MIN-117

Clinical data
- Other names: WF-516

Identifiers
- IUPAC name (2S)-1-[4-(3,4-Dichlorophenyl)piperidin-1-yl]-3-[2-(5-methyl-1,3,4-oxadiazol-2-yl)benzo[b]furan-4-yloxy]propan-2-ol;
- CAS Number: 310392-94-0;
- PubChem CID: 9806065;
- ChemSpider: 7981825;
- UNII: QM05G7NM4H;

Chemical and physical data
- Formula: C_{25}H_{25}Cl_{2}N_{3}O
- Molar mass: 454.40 g·mol^{−1}
- 3D model (JSmol): Interactive image;
- SMILES CC1=NN=C(O1)C2=CC3=C(O2)C=CC=C3OC[C@H](CN4CCC(CC4)C5=CC(=C(C=C5)Cl)Cl)O;
- InChI InChI=1S/C25H25Cl2N3O4/c1-15-28-29-25(33-15)24-12-19-22(3-2-4-23(19)34-24)32-14-18(31)13-30-9-7-16(8-10-30)17-5-6-20(26)21(27)11-17/h2-6,11-12,16,18,31H,7-10,13-14H2,1H3/t18-/m0/s1; Key:XIYDIPLATGRHEC-SFHVURJKSA-N;

= MIN-117 =

Chemical compound

MIN-117 (known formerly as WF-516) is an investigational antidepressant which is under development by Minerva Neurosciences for the clinical treatment of major depressive disorder (MDD).
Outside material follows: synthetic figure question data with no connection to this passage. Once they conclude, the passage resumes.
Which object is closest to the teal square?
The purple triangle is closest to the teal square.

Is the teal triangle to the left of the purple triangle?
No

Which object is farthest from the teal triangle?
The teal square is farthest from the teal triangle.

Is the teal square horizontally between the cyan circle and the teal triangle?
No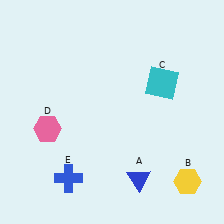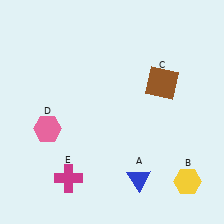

It is described as a 5-HT_{1A} and 5-HT_{2A} receptor antagonist and inhibitor of serotonin and dopamine reuptake, and is also reported to possess affinity for the α_{1A}- and α_{1B}-adrenergic receptors. As of May 2015, MIN-117 is in phase II clinical trials for MDD. In December 2019, Minerva announced that MIN-117 was no longer in clinical development for MDD after disappointing results in a phase IIb trial.